Жду и надеюсь

22
18
20
22
24
26
28
30

Шурка смеется. В воображении своем, в проклятой своем пылком, разбуженном и натренированном чтением воображении он уже прошел все это, и происходящее воочию, оказывается, не так страшно. Он поудобнее укладывает «вальтер», чтобы легко было взять его любой рукой, и снова берется за автомат. Ага, как же он сразу не заметил: затвор удержался на боевом взводе, значит, по крайней мере один патрон еще есть в приемнике.

Высокий «охотничек», пригибаясь, идет по лугу. До него еще далеко, но Шурка начинает целиться. На пулевую суету вокруг он не обращает внимания. Он должен добить все патроны в автомате, чтобы оправдать выстрел из «вальтера».

Надо подождать совсем немного, пока приблизится этот, медленно подминающий траву. Только не отпускай себя, Шурка, не давай вернуться страху. Думай о чем-нибудь вечном, нетленном и прекрасном. Думай о городе, в котором ты вырос, о каштанах, коричневыми ядрами выскакивающих из расколовшейся шипастой оболочки и скачущих живым скоком по отполированной брусчатке наклонных улиц, о стынущих осенних заднепровских далях, открывающихся с откосов Первомайского сада, о полынных склонах Лукьяновки, которые, разъединив два города, верхний и нижний, вдруг вводят тебя в третий, степной, стрекочущий цикадами, о песке Чортороя, самом чистом в мире песке, который уносит тебя мягко и нежно под солнцем, будто тугая волна; думай о городе, который светится, как лампа на столе, который никогда не может надоесть, как лицо любимого человека.
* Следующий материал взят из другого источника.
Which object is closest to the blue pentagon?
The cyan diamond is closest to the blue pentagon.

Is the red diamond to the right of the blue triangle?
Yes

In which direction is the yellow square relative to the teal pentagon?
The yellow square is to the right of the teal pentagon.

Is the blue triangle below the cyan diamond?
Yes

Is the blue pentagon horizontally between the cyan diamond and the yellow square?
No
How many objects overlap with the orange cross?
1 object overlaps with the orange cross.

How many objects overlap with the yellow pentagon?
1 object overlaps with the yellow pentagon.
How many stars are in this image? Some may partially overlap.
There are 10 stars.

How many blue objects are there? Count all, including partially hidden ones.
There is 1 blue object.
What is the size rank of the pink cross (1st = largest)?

Думай о чернобыльских хуторах, рассеянных по лесам, полянам, перелескам, о ставках и копан-ках, заполненных темной водой, где ходят прирученными стайками рыбы, о бледно-розовых полях гречихи с музыкой пчел поверху, о неторопливых людях с лицами, готовыми к улыбке. Думай о том, что ты можешь унести с собой, чего никому уже не взять, только о Вере не думай. Это иная жизнь, она прольется дальше, без тебя, и кто-то займет твое место. Вера — это боль, не думай, просто пожелай, чтоб жизнь ее удалась.

Солнце показывает красный край над лесом, разжигая легкие облака, как сухую сосновую щепу, петухи орут в Груничах, будто сзывая на свадьбу, раскрываются желтые шары купав, но Шурка, не видя и не слыша ничего, целится в высокого «охотничка», идущего за двухнедельным отпуском и подминающего сапогами тонкие и хрупкие стебли перестоявшей овсяницы, Шурка шепчет какие-то слова, непонятные даже ему самому — еле шевелятся губы, сухой пот шершнем садится на лоб.
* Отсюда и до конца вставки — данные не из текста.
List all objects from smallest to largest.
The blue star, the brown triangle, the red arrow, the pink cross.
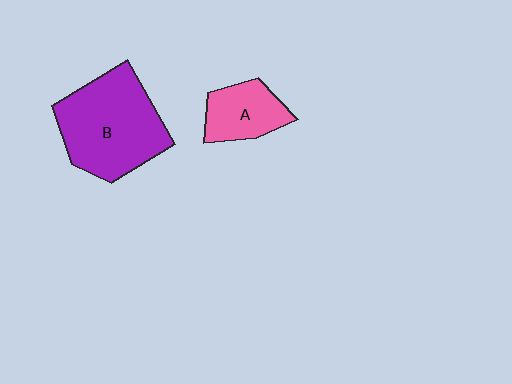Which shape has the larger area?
Shape B (purple).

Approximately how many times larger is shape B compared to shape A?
Approximately 2.2 times.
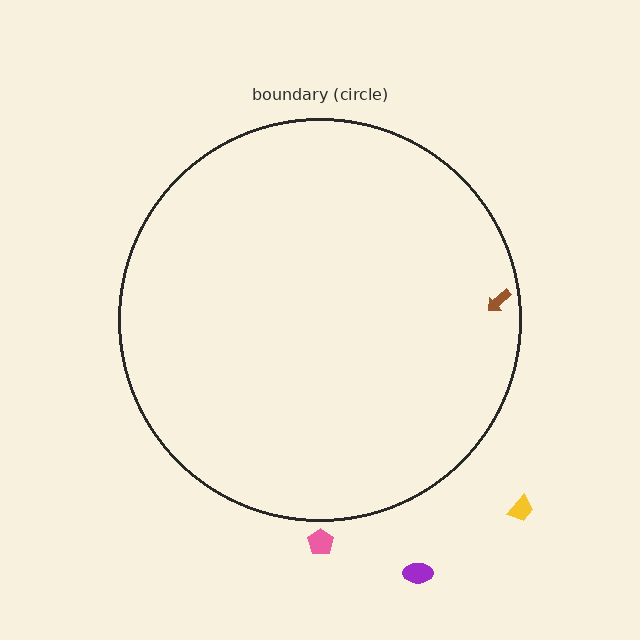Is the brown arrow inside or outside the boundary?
Inside.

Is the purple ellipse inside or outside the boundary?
Outside.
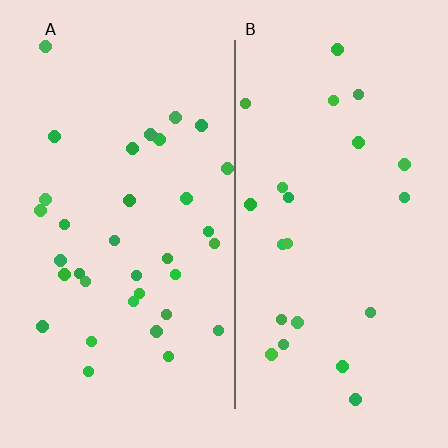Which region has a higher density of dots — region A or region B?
A (the left).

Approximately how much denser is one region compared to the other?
Approximately 1.5× — region A over region B.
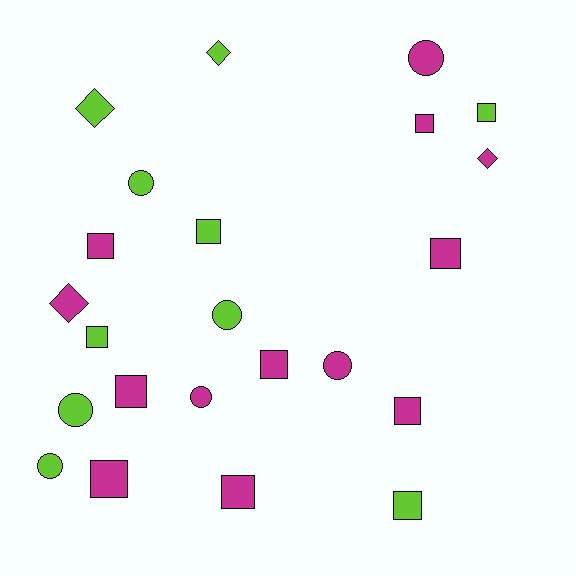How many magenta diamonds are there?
There are 2 magenta diamonds.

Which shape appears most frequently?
Square, with 12 objects.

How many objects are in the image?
There are 23 objects.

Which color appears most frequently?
Magenta, with 13 objects.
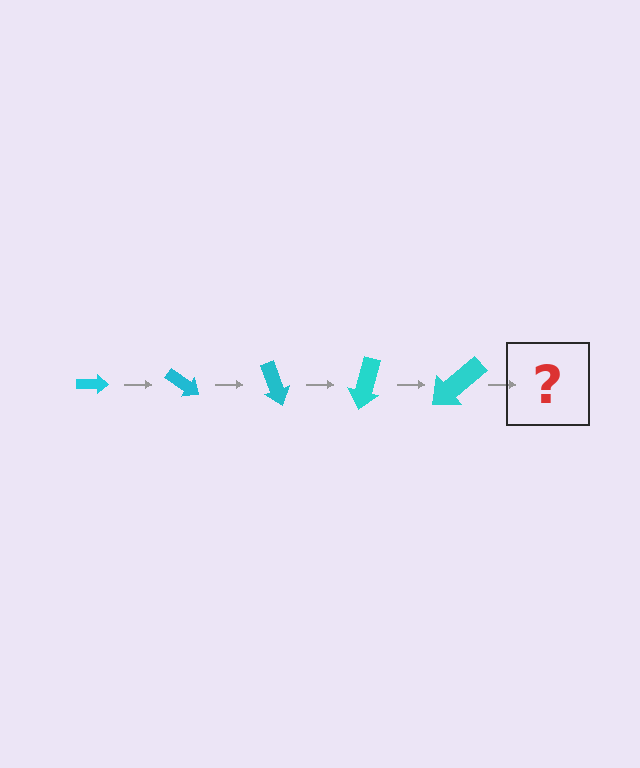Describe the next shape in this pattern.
It should be an arrow, larger than the previous one and rotated 175 degrees clockwise from the start.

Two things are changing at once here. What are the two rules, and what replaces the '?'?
The two rules are that the arrow grows larger each step and it rotates 35 degrees clockwise each step. The '?' should be an arrow, larger than the previous one and rotated 175 degrees clockwise from the start.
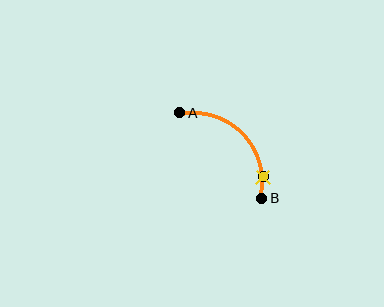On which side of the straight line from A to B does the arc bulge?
The arc bulges above and to the right of the straight line connecting A and B.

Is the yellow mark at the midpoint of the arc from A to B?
No. The yellow mark lies on the arc but is closer to endpoint B. The arc midpoint would be at the point on the curve equidistant along the arc from both A and B.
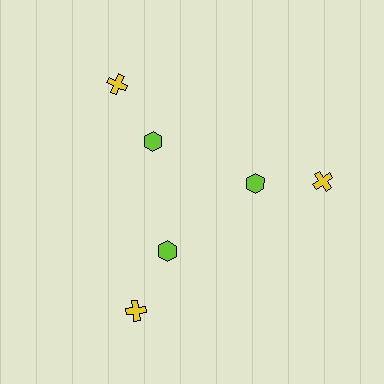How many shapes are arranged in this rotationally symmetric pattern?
There are 6 shapes, arranged in 3 groups of 2.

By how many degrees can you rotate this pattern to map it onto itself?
The pattern maps onto itself every 120 degrees of rotation.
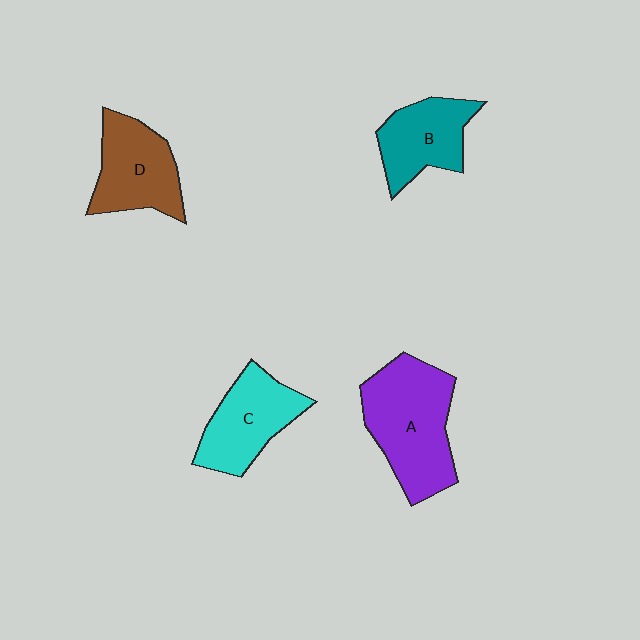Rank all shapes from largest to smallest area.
From largest to smallest: A (purple), D (brown), C (cyan), B (teal).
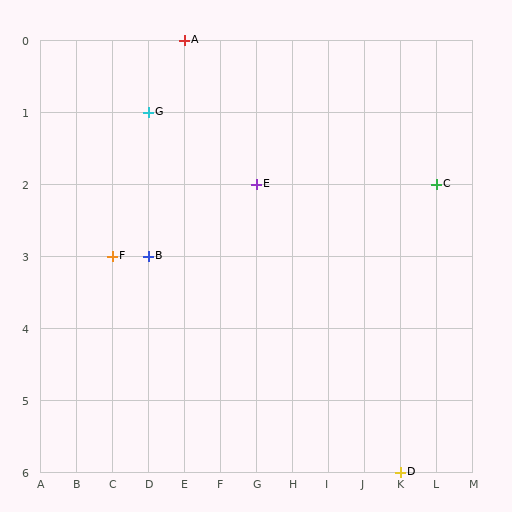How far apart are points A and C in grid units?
Points A and C are 7 columns and 2 rows apart (about 7.3 grid units diagonally).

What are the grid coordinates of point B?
Point B is at grid coordinates (D, 3).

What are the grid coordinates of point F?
Point F is at grid coordinates (C, 3).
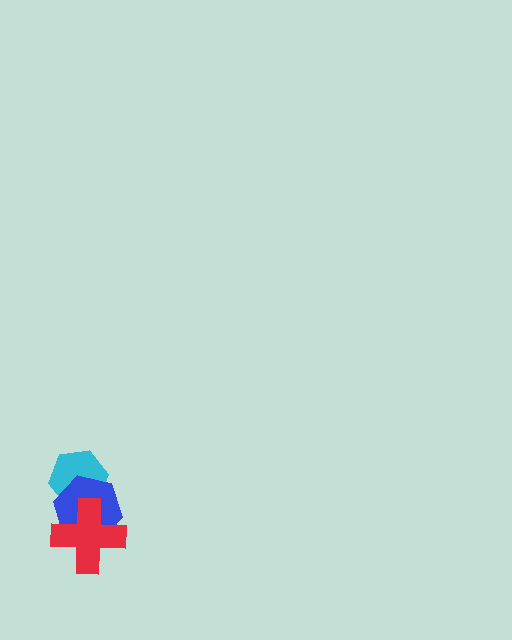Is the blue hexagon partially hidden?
Yes, it is partially covered by another shape.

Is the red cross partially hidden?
No, no other shape covers it.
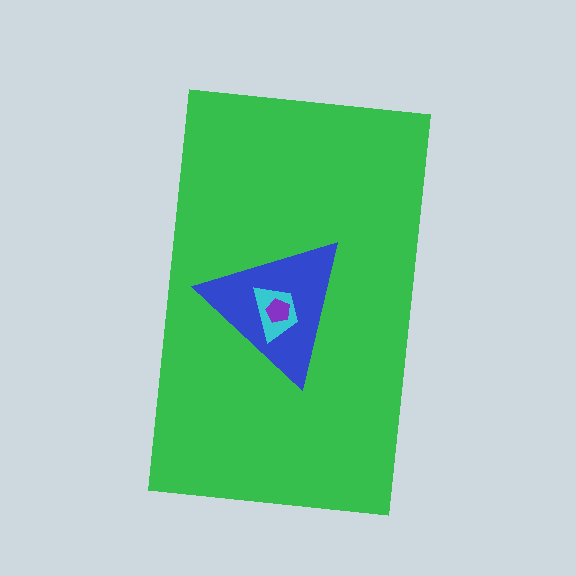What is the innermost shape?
The purple pentagon.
«Вальтер», трофейный дружок, лежит на земле, прямо перед глазами. Еще немного надо подпустить, немного…

Позади озими, со склона, могуче и уверенно, пристреливаясь, стучит пулемет. По ровному этому голосу, по четкой строчке пуль Шурка догадывается, что они поставили тяжелую треногу и теперь бьют с нее, выверяя наводку и стараясь прижать его к земле, не дать поднять головы, пока не подберется поближе этот высокий «охотник», а вслед за ним и другие.

Шурка смотрит на «вальтер», привстает: очередь пролетает с птичьим посвистыванием над головой, пулемет заталкивает его обратно под мосток. Шурка, кажется, слышит шаги высокого, слышит, как с хрустом ложатся стебли под подошвами. Ну… Остались лишь секунды, совсем пустяк, не страшно. Неожиданный испуг врывается в Шурку дрожью и слабостью в пальцах. Если из «вальтера»… если он сам… у них возникнет подозрение: почему же он не попытался сначала уничтожить письмо? Да-да!.. Это должно случиться в бою, внезапно.
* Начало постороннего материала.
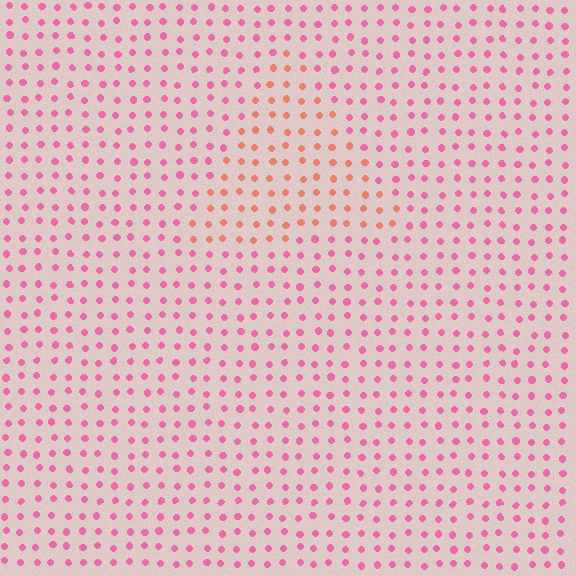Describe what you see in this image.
The image is filled with small pink elements in a uniform arrangement. A triangle-shaped region is visible where the elements are tinted to a slightly different hue, forming a subtle color boundary.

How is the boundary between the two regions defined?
The boundary is defined purely by a slight shift in hue (about 39 degrees). Spacing, size, and orientation are identical on both sides.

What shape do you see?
I see a triangle.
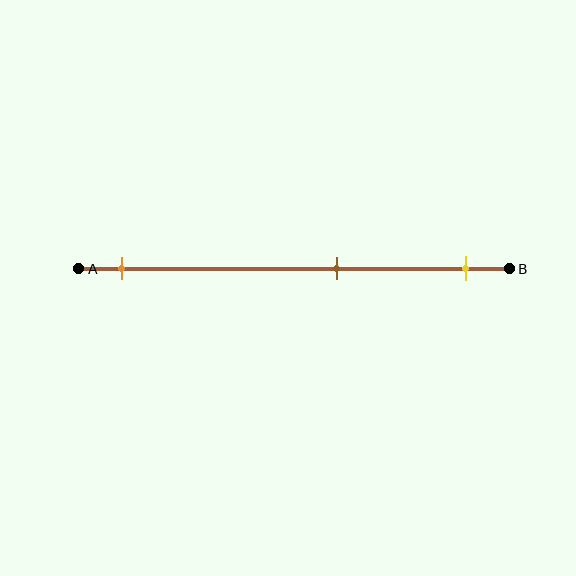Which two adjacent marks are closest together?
The brown and yellow marks are the closest adjacent pair.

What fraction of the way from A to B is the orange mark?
The orange mark is approximately 10% (0.1) of the way from A to B.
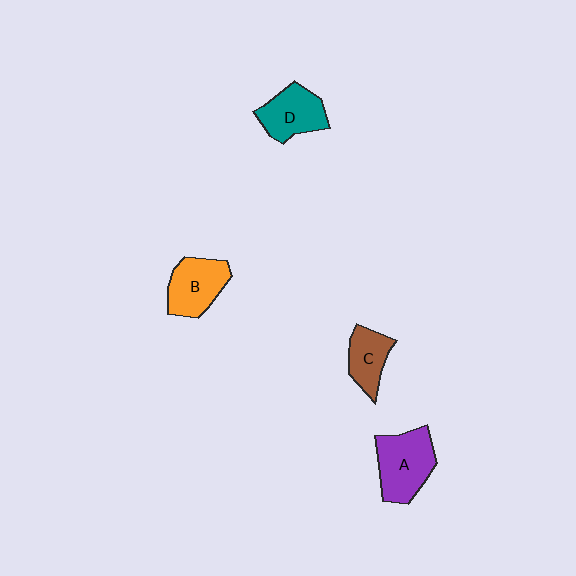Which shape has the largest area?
Shape A (purple).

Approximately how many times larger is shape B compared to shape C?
Approximately 1.3 times.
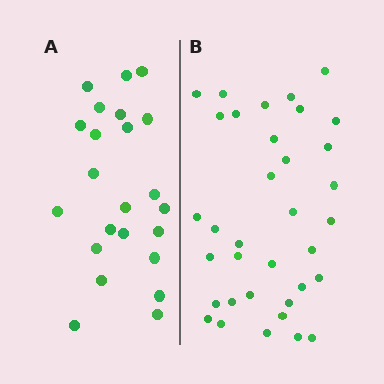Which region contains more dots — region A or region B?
Region B (the right region) has more dots.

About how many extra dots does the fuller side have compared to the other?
Region B has roughly 12 or so more dots than region A.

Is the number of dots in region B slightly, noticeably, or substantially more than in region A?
Region B has substantially more. The ratio is roughly 1.5 to 1.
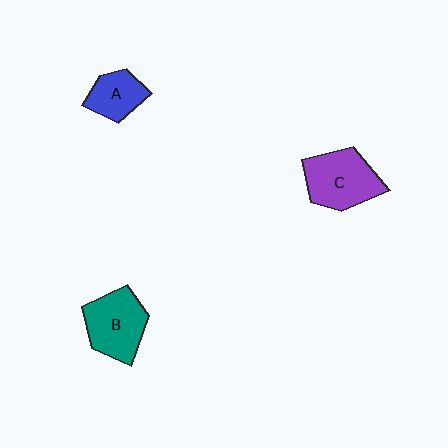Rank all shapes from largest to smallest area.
From largest to smallest: C (purple), B (teal), A (blue).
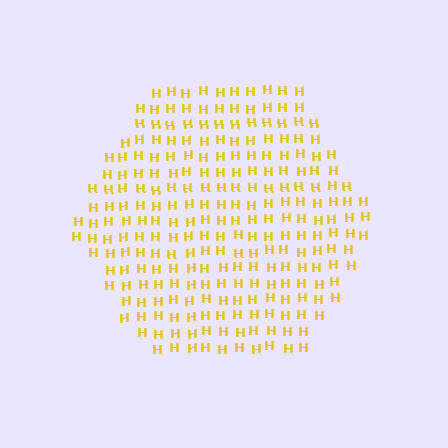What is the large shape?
The large shape is a hexagon.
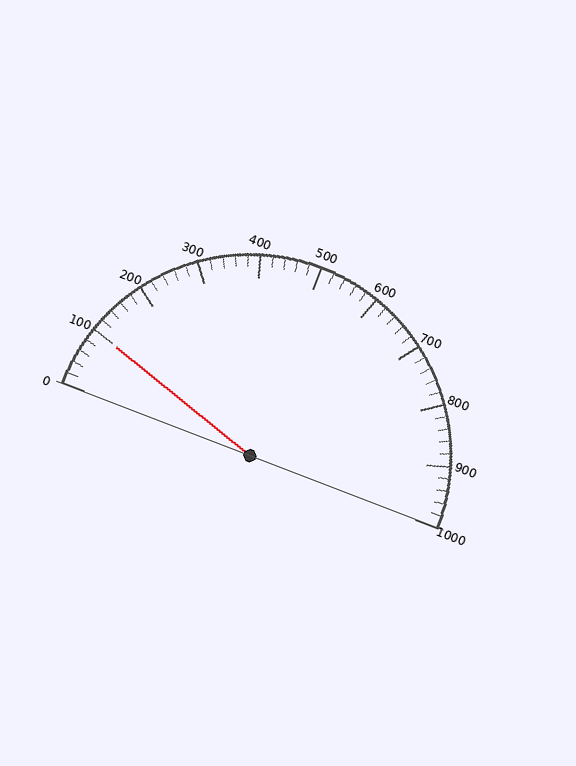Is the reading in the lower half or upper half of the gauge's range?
The reading is in the lower half of the range (0 to 1000).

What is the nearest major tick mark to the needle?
The nearest major tick mark is 100.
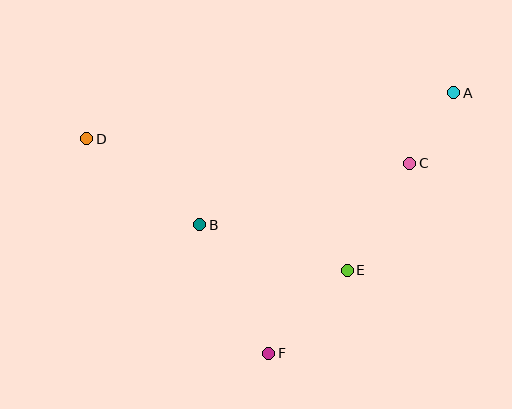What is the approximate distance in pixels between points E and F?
The distance between E and F is approximately 114 pixels.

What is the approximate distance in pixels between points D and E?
The distance between D and E is approximately 292 pixels.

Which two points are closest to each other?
Points A and C are closest to each other.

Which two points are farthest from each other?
Points A and D are farthest from each other.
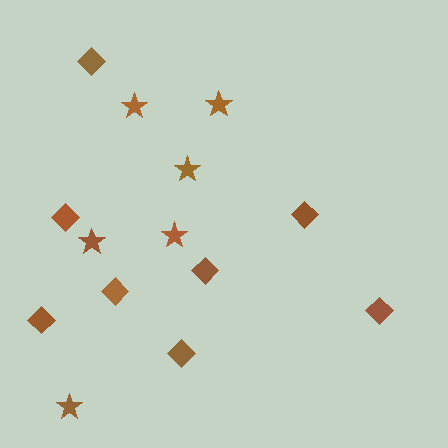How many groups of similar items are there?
There are 2 groups: one group of stars (6) and one group of diamonds (8).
Он выглядывает: высокому еще метров тридцать пройти. Очередь взметает землю по берегу ручья, очередь приближается, угрожая. Станковый огонь тяжелой и плотной ладонью заталкивает Шурку под мосток. И, обернувшись к этому огню, чуть выждав, видя и ощущая всем телом приближение пулевой строчки, Шурка поднимается как будто для рывка, он поднимается навстречу очереди, выбрав ту секунду, когда пулеметчик никак не сможет разминуться с ним. Губы Шурки шепчут что-то, ярко-зеленая озимь встает перед ним, и невнятные последние слова улетают в эту озимь.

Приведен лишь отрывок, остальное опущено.